Tuesday, January 29, 2008

A Melange of Nothing

Another year has passed for me. One month ago I celebrated my 54th birthday. What have I done, lo, these past fifty-three years? What have I accomplished? I'll tell you what I have accomplished: Nothing. Or virtually nothing.

I don't really live, and never have. It's as if I simply move through time and space, and after fifty-two years I find myself (or have lost myself) in the selfsame void that I have always occupied.

To tell you the truth, I feel like the Henry James character, John Marcher: the man who was predestined to live an empty life, the man to whom nothing on earth was to have happened. You must know the Henry James story, The Beast in The Jungle.
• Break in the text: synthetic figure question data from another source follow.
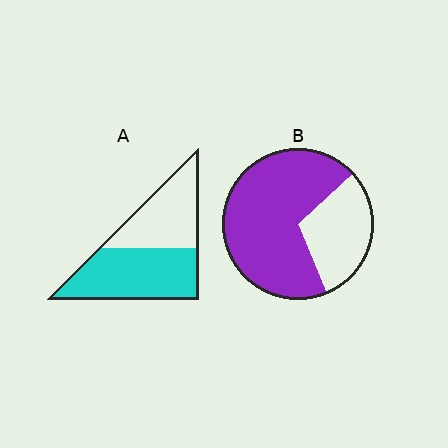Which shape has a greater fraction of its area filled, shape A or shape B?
Shape B.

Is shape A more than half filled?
Yes.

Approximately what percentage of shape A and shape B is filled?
A is approximately 55% and B is approximately 70%.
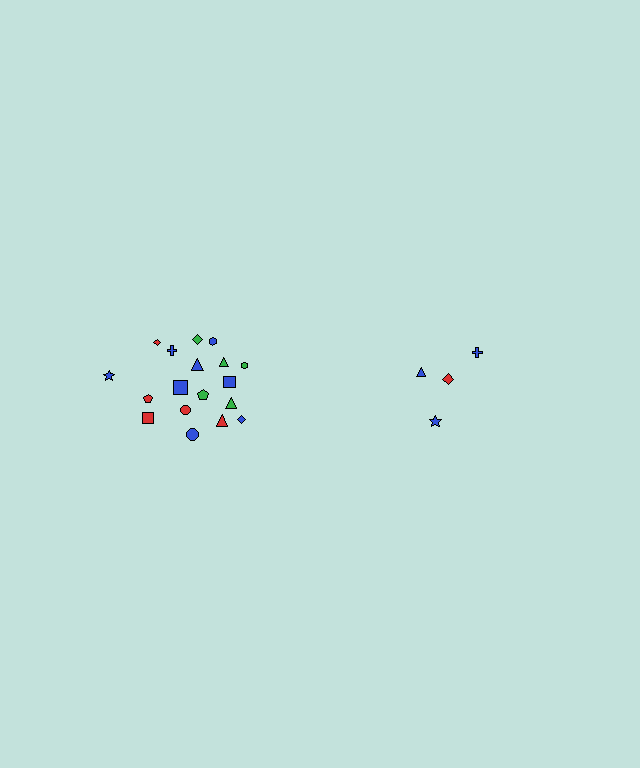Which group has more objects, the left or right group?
The left group.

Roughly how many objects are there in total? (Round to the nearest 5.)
Roughly 20 objects in total.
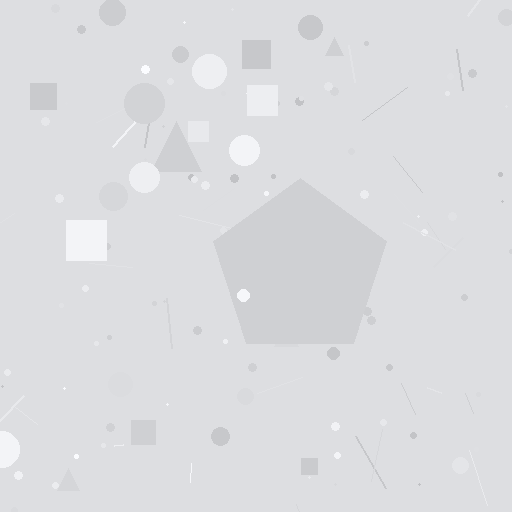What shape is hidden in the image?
A pentagon is hidden in the image.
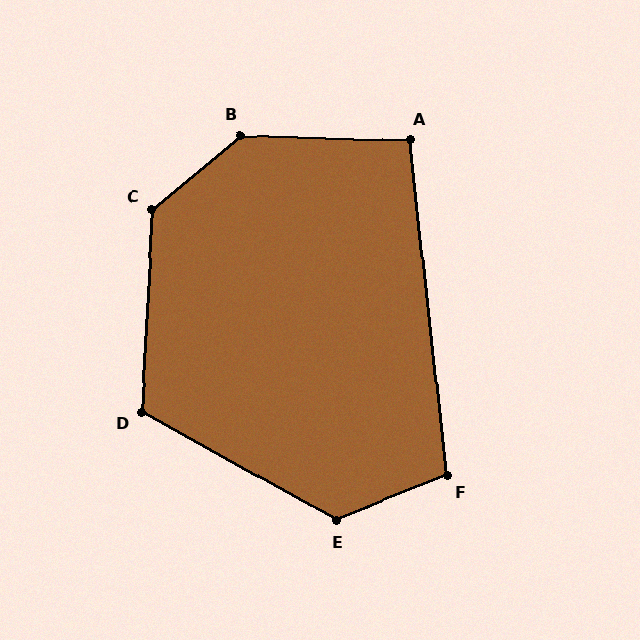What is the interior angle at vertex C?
Approximately 133 degrees (obtuse).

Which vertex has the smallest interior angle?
A, at approximately 98 degrees.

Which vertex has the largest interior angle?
B, at approximately 138 degrees.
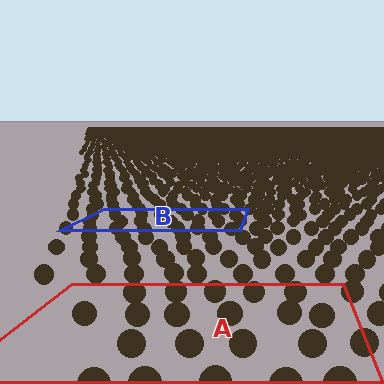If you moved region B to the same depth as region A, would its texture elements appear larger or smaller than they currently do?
They would appear larger. At a closer depth, the same texture elements are projected at a bigger on-screen size.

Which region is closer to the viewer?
Region A is closer. The texture elements there are larger and more spread out.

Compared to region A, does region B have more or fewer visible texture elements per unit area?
Region B has more texture elements per unit area — they are packed more densely because it is farther away.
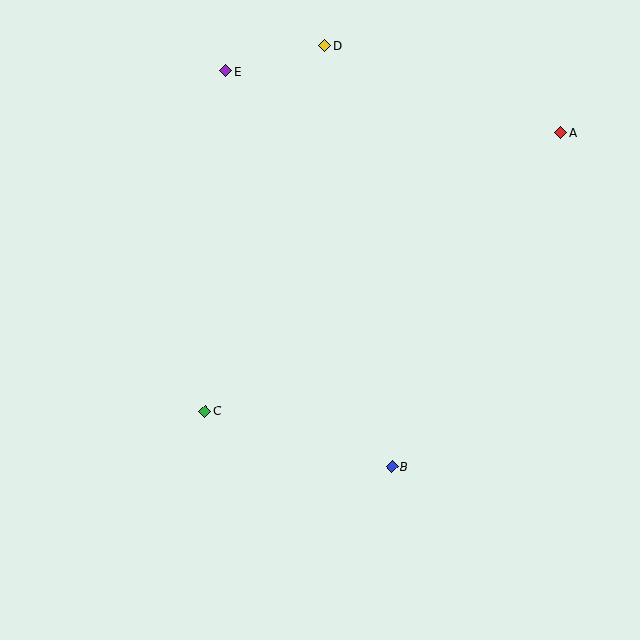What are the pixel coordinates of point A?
Point A is at (561, 133).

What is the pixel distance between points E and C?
The distance between E and C is 341 pixels.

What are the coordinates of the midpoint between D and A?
The midpoint between D and A is at (443, 89).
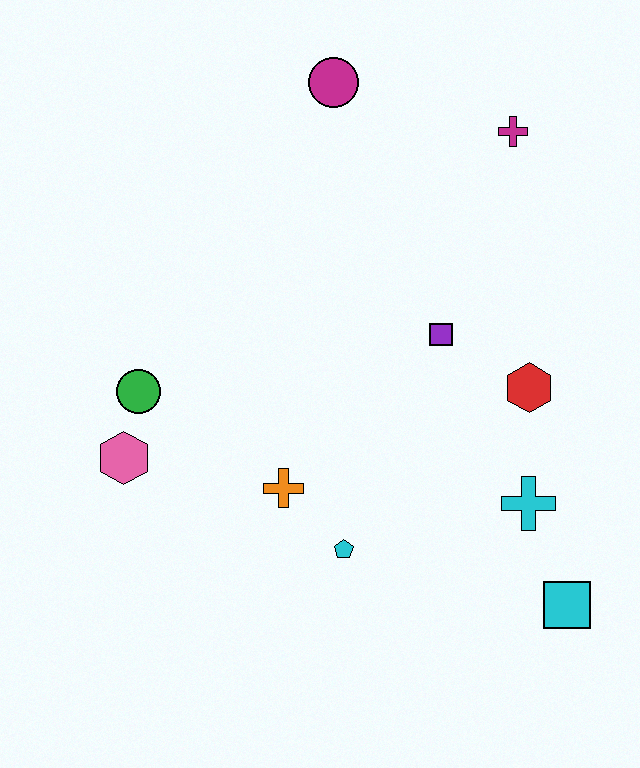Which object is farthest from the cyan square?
The magenta circle is farthest from the cyan square.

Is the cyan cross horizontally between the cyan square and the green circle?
Yes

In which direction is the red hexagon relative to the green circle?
The red hexagon is to the right of the green circle.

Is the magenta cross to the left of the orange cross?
No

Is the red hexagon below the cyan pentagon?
No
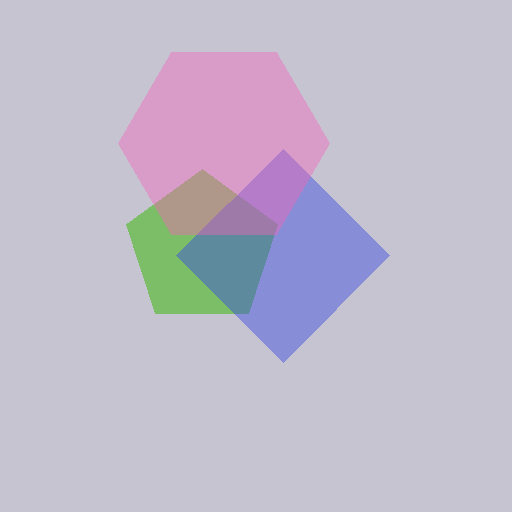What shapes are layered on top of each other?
The layered shapes are: a lime pentagon, a blue diamond, a pink hexagon.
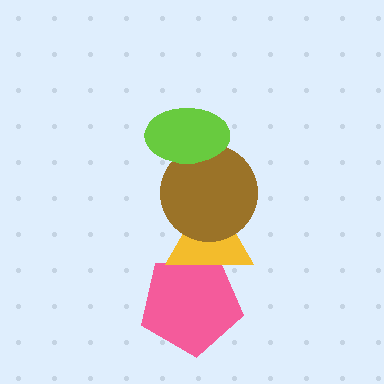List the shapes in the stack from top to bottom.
From top to bottom: the lime ellipse, the brown circle, the yellow triangle, the pink pentagon.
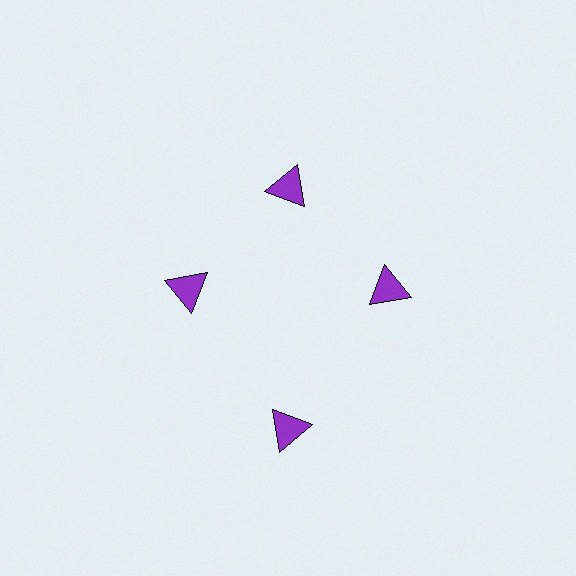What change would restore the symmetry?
The symmetry would be restored by moving it inward, back onto the ring so that all 4 triangles sit at equal angles and equal distance from the center.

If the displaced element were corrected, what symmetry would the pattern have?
It would have 4-fold rotational symmetry — the pattern would map onto itself every 90 degrees.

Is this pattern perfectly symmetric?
No. The 4 purple triangles are arranged in a ring, but one element near the 6 o'clock position is pushed outward from the center, breaking the 4-fold rotational symmetry.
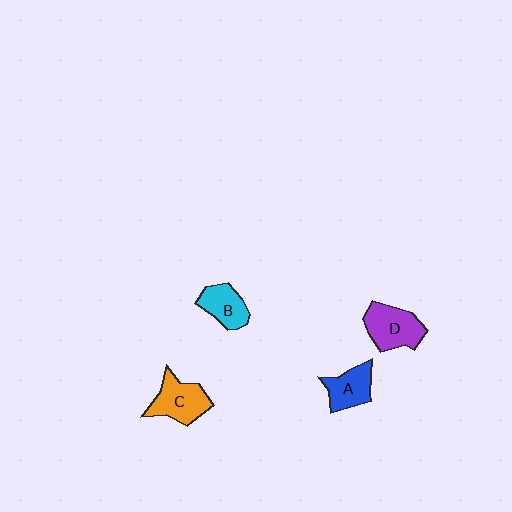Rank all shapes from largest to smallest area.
From largest to smallest: D (purple), C (orange), A (blue), B (cyan).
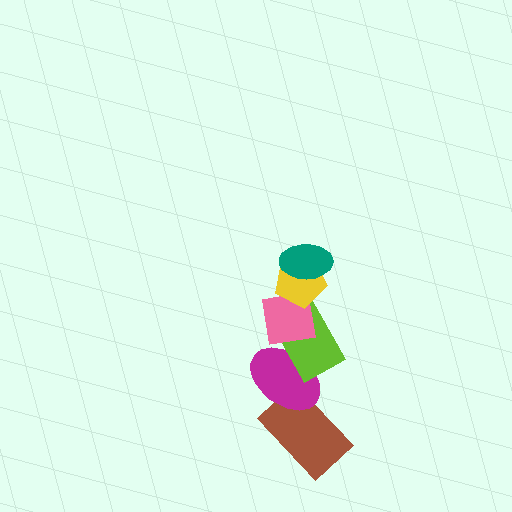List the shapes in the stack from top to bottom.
From top to bottom: the teal ellipse, the yellow pentagon, the pink square, the lime rectangle, the magenta ellipse, the brown rectangle.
"Everything fell together, confessed, explained, overwhelmed, leaving him most of all stupefied at the blindness he had cherished. The fate he had been marked for he had met with a vengeance -- he had emptied the cup to the lees; he had been the man of his time, THE man, to whom nothing on earth was to have happened. That was the rare stroke -- that was his visitation. So he saw it, as we say, in pale horror, while the pieces fitted and fitted. . . . It was the truth, vivid and monstrous, that all the while he had waited the wait was itself his portion." John Marcher waited a lifetime for a final judgment that when rendered resolved Nothing -- the nothingness that was his life.

All my life I have waited for something to happen. Perhaps something momentous. Perhaps not. But at least something. Yet I awaken each day to a life in which nothing has ever happened and probably never will.
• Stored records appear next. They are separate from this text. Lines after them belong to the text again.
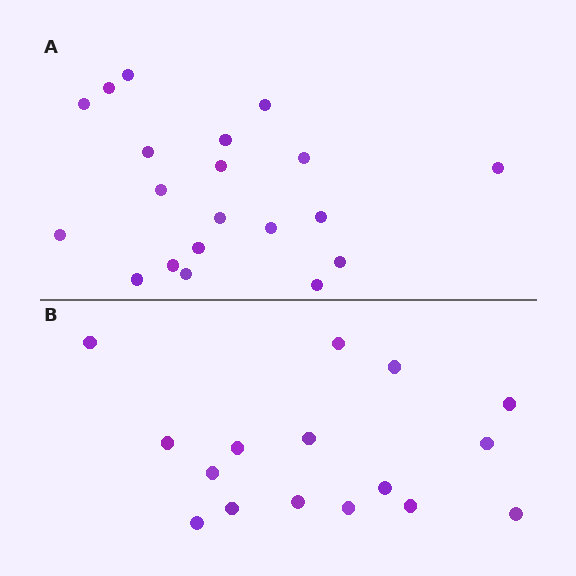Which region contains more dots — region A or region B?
Region A (the top region) has more dots.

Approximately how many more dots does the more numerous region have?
Region A has about 4 more dots than region B.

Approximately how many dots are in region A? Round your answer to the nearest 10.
About 20 dots.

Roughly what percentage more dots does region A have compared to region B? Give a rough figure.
About 25% more.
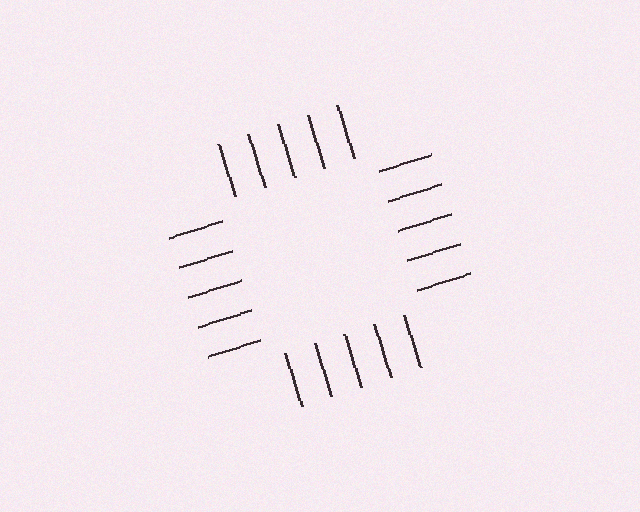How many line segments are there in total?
20 — 5 along each of the 4 edges.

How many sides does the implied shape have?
4 sides — the line-ends trace a square.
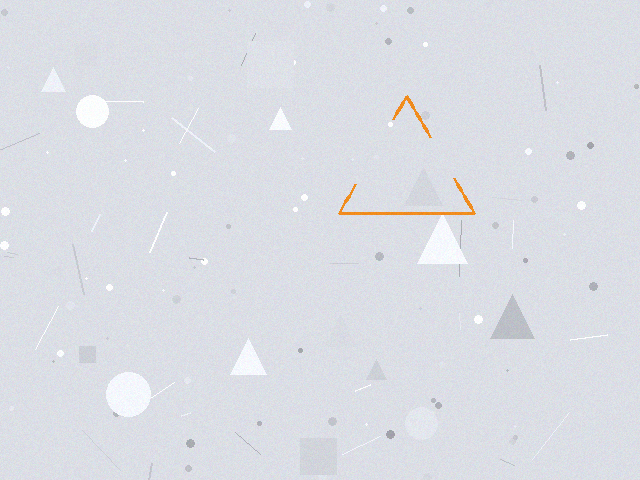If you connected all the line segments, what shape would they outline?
They would outline a triangle.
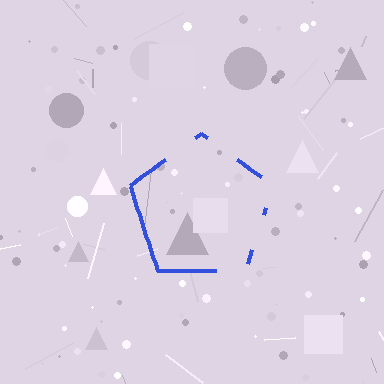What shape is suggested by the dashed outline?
The dashed outline suggests a pentagon.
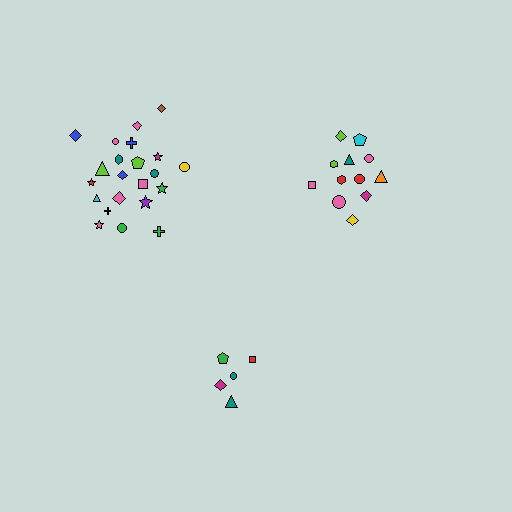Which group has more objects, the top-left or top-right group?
The top-left group.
Dear friends, that miserable patch of event, that melange of nothing, while you were looking ahead for something to happen, that was it! That was life! You lived it!

8 comments:

Muhammad Qasim Pasta said...

but what will u say if a person wake to do things to happen?

Hurina said...

Since you visited my blog I just stopped by to send you back my greetings from Finland. I think that life sometimes feels a bit unreal because there's no revelation and no answers except the ones you give yourself. Well, maybe you can make something happen in your life or maybe we don't have to accomplish anything but just live. All the best to you.

Flatman said...

Wow...I need to digest that for a second...
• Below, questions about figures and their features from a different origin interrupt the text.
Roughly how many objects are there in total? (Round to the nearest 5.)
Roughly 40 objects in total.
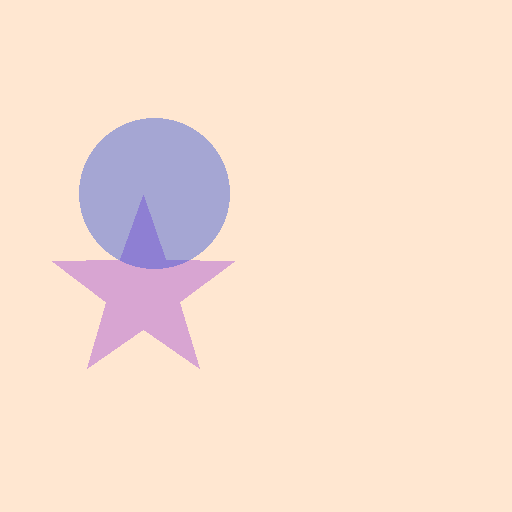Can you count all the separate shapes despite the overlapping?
Yes, there are 2 separate shapes.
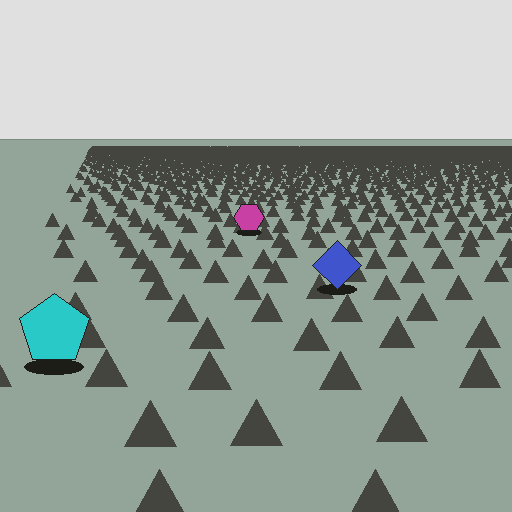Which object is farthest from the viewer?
The magenta hexagon is farthest from the viewer. It appears smaller and the ground texture around it is denser.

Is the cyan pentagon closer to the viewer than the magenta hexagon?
Yes. The cyan pentagon is closer — you can tell from the texture gradient: the ground texture is coarser near it.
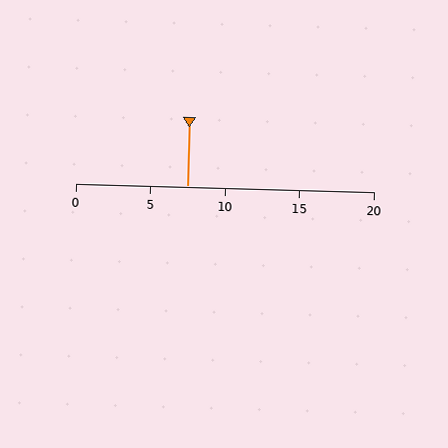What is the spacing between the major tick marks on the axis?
The major ticks are spaced 5 apart.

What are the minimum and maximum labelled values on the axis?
The axis runs from 0 to 20.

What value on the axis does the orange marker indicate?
The marker indicates approximately 7.5.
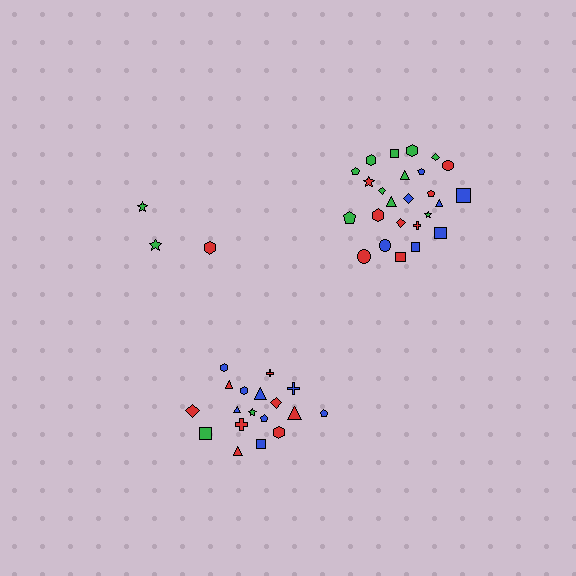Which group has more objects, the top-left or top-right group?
The top-right group.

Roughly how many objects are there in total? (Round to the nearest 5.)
Roughly 45 objects in total.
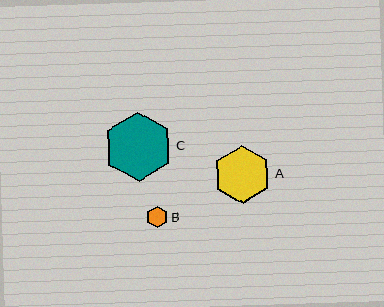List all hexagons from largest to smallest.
From largest to smallest: C, A, B.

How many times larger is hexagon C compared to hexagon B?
Hexagon C is approximately 3.3 times the size of hexagon B.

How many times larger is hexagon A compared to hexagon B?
Hexagon A is approximately 2.7 times the size of hexagon B.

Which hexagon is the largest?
Hexagon C is the largest with a size of approximately 70 pixels.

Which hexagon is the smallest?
Hexagon B is the smallest with a size of approximately 21 pixels.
Thanks for making me think!

CLO said...

stay golden ponyboy

Lorraine said...
This comment has been removed by a blog administrator.
guile said...

melange.. i love that word..

shelle E said...

hey gary wuts up u don't know m but wuteva u seem kool and funky at the same time lok me up and we can talk
shelle13
shellbell
lots of love

Julio said...

As for myself, having experienced both the unconditional love of my mother and the cruel betrayal of her narcissism has rendered me unsure as to whether I am healthy enough to know love and how to love. This uncertain feeling permeates all my relationships, leading to the cynical questions of existence (there is no God, everybody has an agenda.) Some days are better than others; it takes doing something I really like to take my mind off my inner misery.